Saskatchewan tire recycler suing province for $10M over multiple year contract dispute
CTV
A Saskatoon rubber manufacturer is taking the province to court, claiming millions of dollars in damages for breach of a contract as part of a dispute that's lasted more than two years.
A Saskatoon, Sask. rubber manufacturer is taking the province to court, claiming millions of dollars in damages for breach of a contract as part of a dispute that's lasted more than two years.

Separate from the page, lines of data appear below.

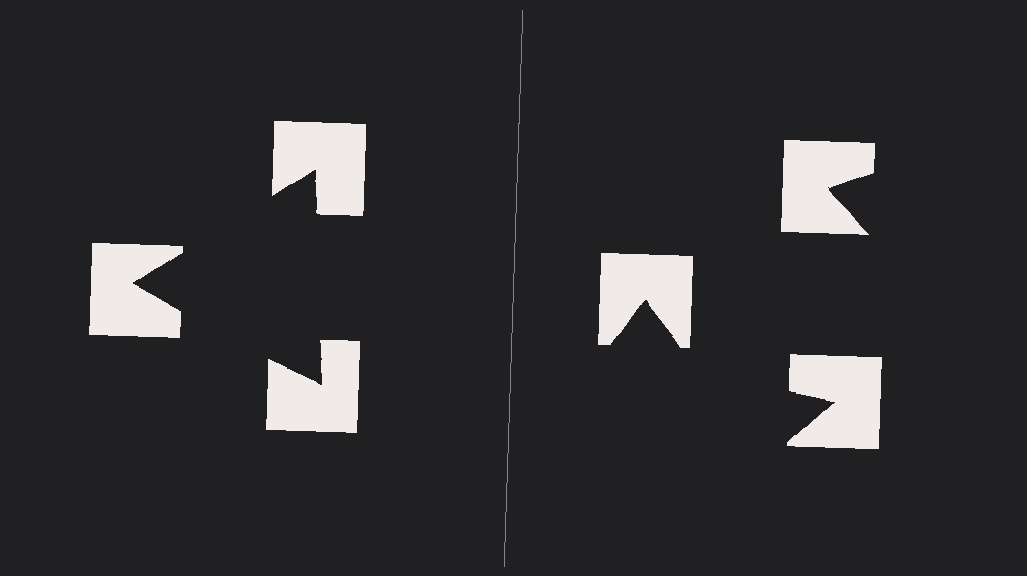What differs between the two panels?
The notched squares are positioned identically on both sides; only the wedge orientations differ. On the left they align to a triangle; on the right they are misaligned.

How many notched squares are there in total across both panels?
6 — 3 on each side.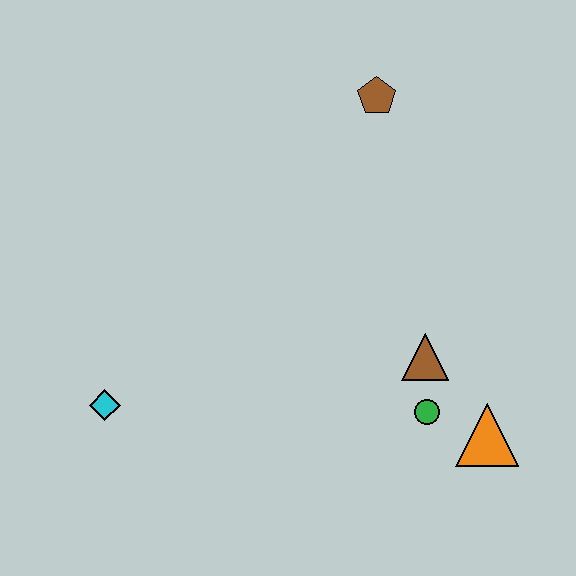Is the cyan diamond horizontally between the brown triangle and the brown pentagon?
No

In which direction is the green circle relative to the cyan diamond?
The green circle is to the right of the cyan diamond.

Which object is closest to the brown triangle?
The green circle is closest to the brown triangle.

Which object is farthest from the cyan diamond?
The brown pentagon is farthest from the cyan diamond.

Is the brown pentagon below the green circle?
No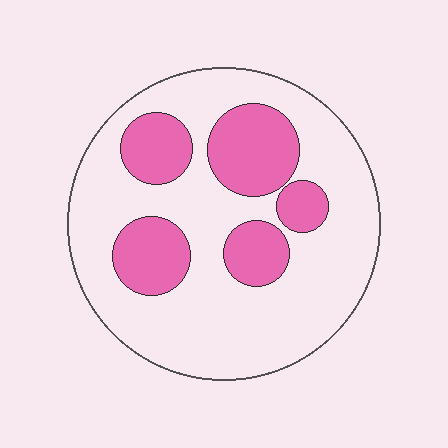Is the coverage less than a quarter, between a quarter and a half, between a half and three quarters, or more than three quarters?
Between a quarter and a half.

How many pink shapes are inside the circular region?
5.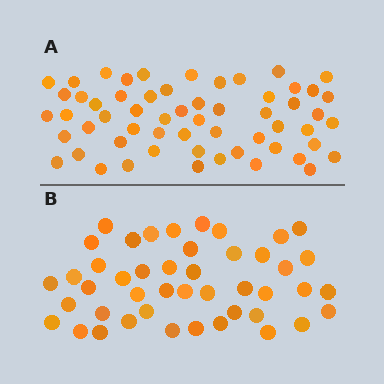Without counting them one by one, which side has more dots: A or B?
Region A (the top region) has more dots.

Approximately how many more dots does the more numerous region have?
Region A has approximately 15 more dots than region B.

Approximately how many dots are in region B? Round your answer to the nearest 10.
About 50 dots. (The exact count is 45, which rounds to 50.)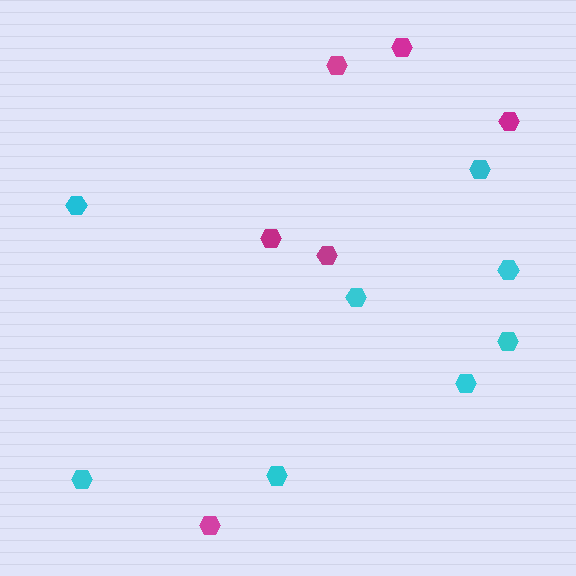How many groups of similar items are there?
There are 2 groups: one group of magenta hexagons (6) and one group of cyan hexagons (8).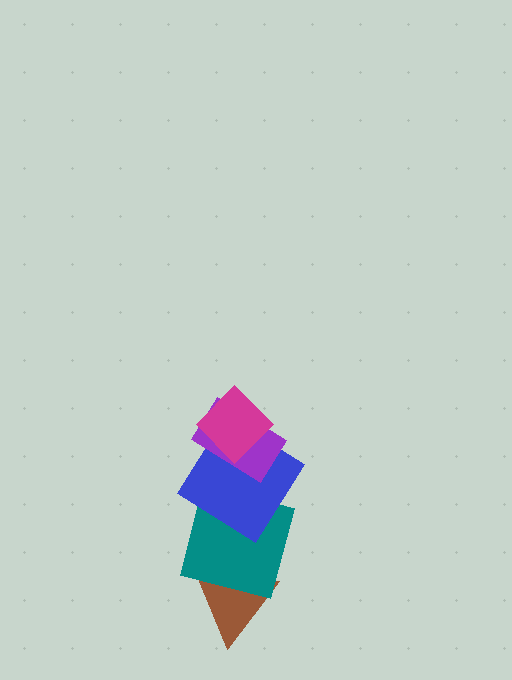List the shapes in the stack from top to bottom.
From top to bottom: the magenta diamond, the purple rectangle, the blue diamond, the teal square, the brown triangle.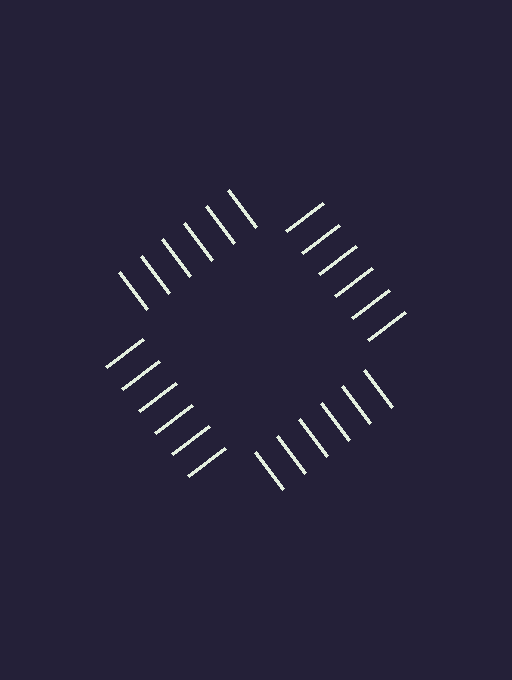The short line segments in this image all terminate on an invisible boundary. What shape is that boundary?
An illusory square — the line segments terminate on its edges but no continuous stroke is drawn.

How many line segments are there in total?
24 — 6 along each of the 4 edges.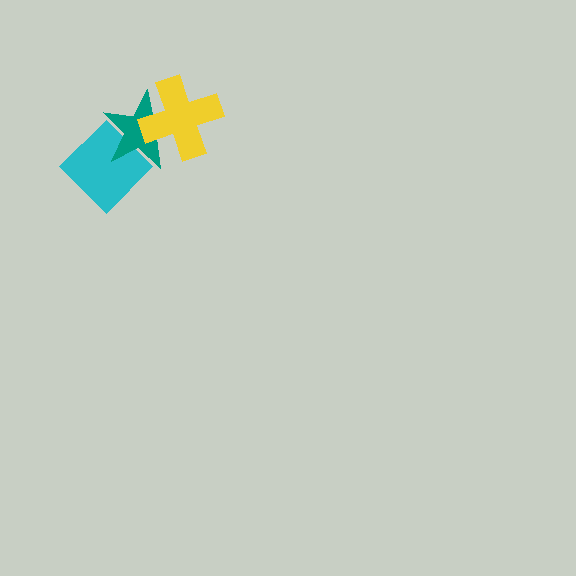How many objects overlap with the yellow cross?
1 object overlaps with the yellow cross.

In a lawsuit filed at Court of King's Bench last Friday, Shercom Industries is seeking at least $10 million in damages against the Government of Saskatchewan, the Tire Stewardship of Saskatchewan (TSS), a non-profit provincial regulator, and its chief executive officer Stevyn Arnt.
The statement of claim argues Shercom was unfairly excluded from a request for proposals to award a second tire recycler in Saskatchewan, and argues negotiations were "predetermined and locked into awarding" services to an American based company instead.

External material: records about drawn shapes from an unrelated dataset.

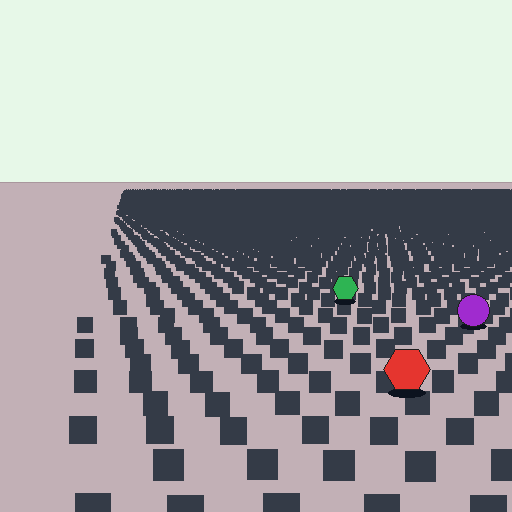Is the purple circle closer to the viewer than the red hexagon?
No. The red hexagon is closer — you can tell from the texture gradient: the ground texture is coarser near it.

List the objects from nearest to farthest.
From nearest to farthest: the red hexagon, the purple circle, the green hexagon.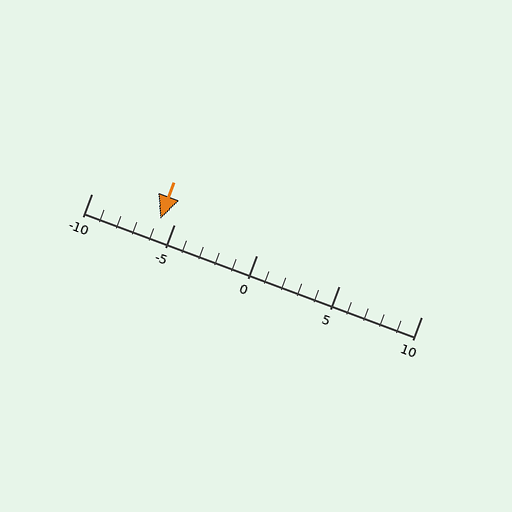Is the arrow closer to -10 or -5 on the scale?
The arrow is closer to -5.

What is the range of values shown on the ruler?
The ruler shows values from -10 to 10.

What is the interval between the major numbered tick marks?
The major tick marks are spaced 5 units apart.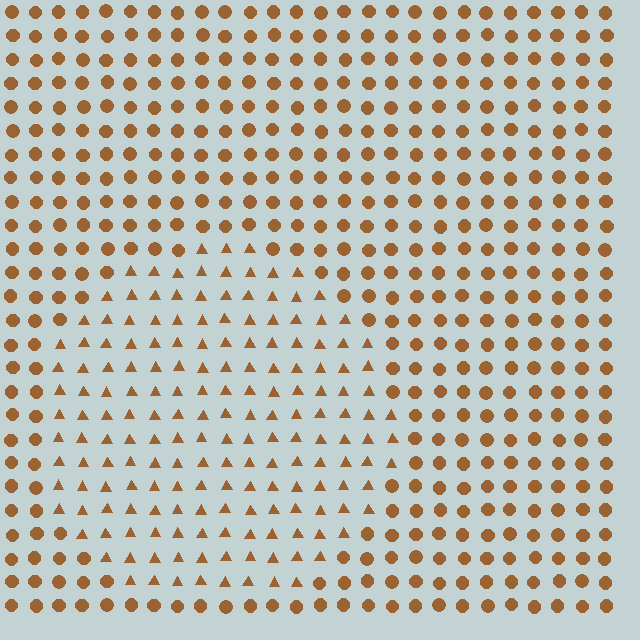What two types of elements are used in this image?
The image uses triangles inside the circle region and circles outside it.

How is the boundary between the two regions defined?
The boundary is defined by a change in element shape: triangles inside vs. circles outside. All elements share the same color and spacing.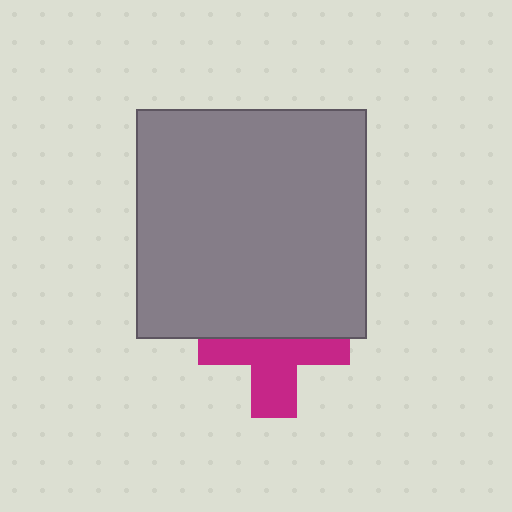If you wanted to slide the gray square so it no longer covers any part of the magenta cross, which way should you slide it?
Slide it up — that is the most direct way to separate the two shapes.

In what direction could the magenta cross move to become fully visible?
The magenta cross could move down. That would shift it out from behind the gray square entirely.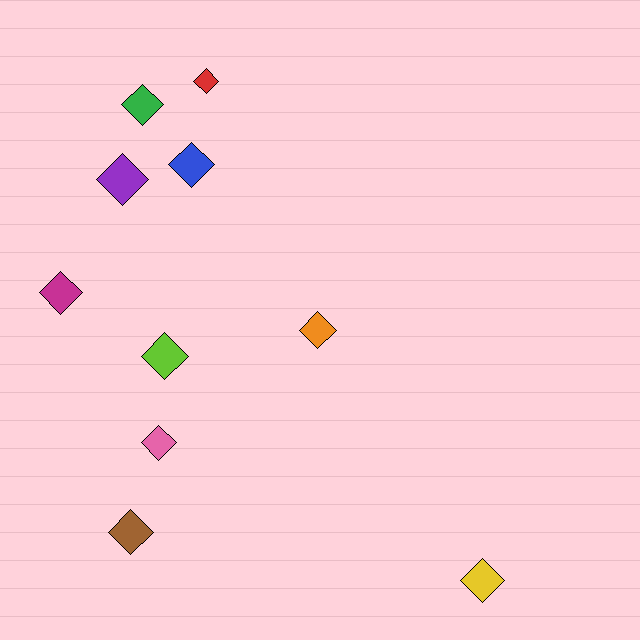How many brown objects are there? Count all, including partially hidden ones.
There is 1 brown object.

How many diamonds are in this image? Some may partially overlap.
There are 10 diamonds.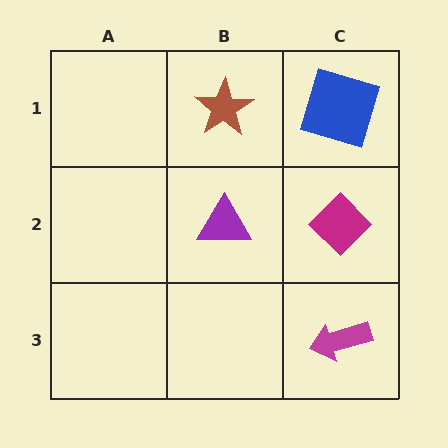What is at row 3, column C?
A magenta arrow.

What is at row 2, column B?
A purple triangle.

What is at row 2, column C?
A magenta diamond.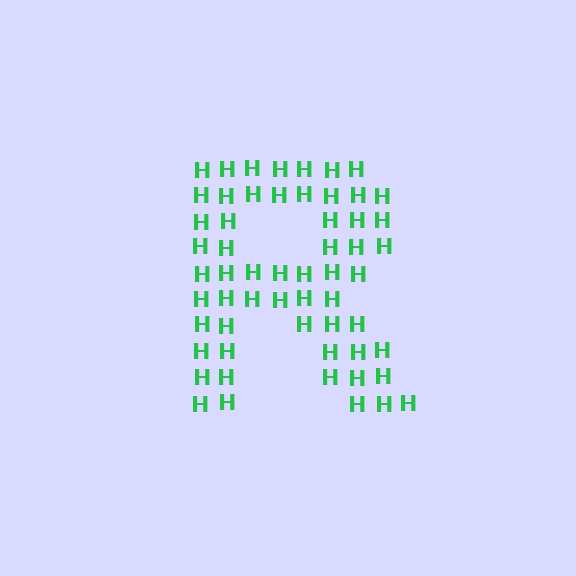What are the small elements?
The small elements are letter H's.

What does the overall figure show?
The overall figure shows the letter R.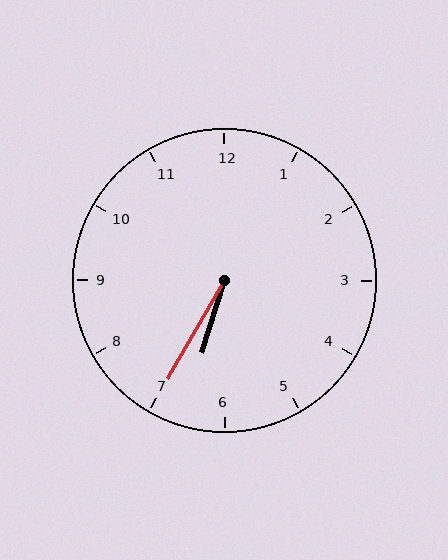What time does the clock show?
6:35.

The lawsuit also seeks damages against Arnt for a series of claims and comments he's allegedly made over the last two years, which Shercom argues are false statements that caused economic harms meant to shutter the company.

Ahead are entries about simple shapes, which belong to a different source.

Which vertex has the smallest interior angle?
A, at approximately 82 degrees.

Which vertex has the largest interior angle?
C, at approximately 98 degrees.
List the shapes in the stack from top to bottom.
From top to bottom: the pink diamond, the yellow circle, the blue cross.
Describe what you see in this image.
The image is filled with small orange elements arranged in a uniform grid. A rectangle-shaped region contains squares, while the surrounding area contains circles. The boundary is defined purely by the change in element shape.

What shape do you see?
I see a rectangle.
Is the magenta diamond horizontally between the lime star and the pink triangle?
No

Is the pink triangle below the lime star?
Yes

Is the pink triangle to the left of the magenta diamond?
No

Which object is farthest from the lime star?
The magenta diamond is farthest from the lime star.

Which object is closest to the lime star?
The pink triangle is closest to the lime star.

"Shercom further states that in maligning Shercom, excluding it from a tire processing contract, and depriving it of Saskatchewan-sourced processed scrap tires, Stevyn Arnt and/or TSS intended to cause maximum harm to Shercom and put it out of business," the lawsuit reads.
"At all times, TSS has conducted itself in an arrogant, high-handed and shocking fashion, callously indifferent to the economic harm it has caused Shercom."
Shercom began operations just north of Saskatoon in 1993, and for years was the province's only scrap tire recycler, in charge of recycling every used tire purchased in Saskatchewan.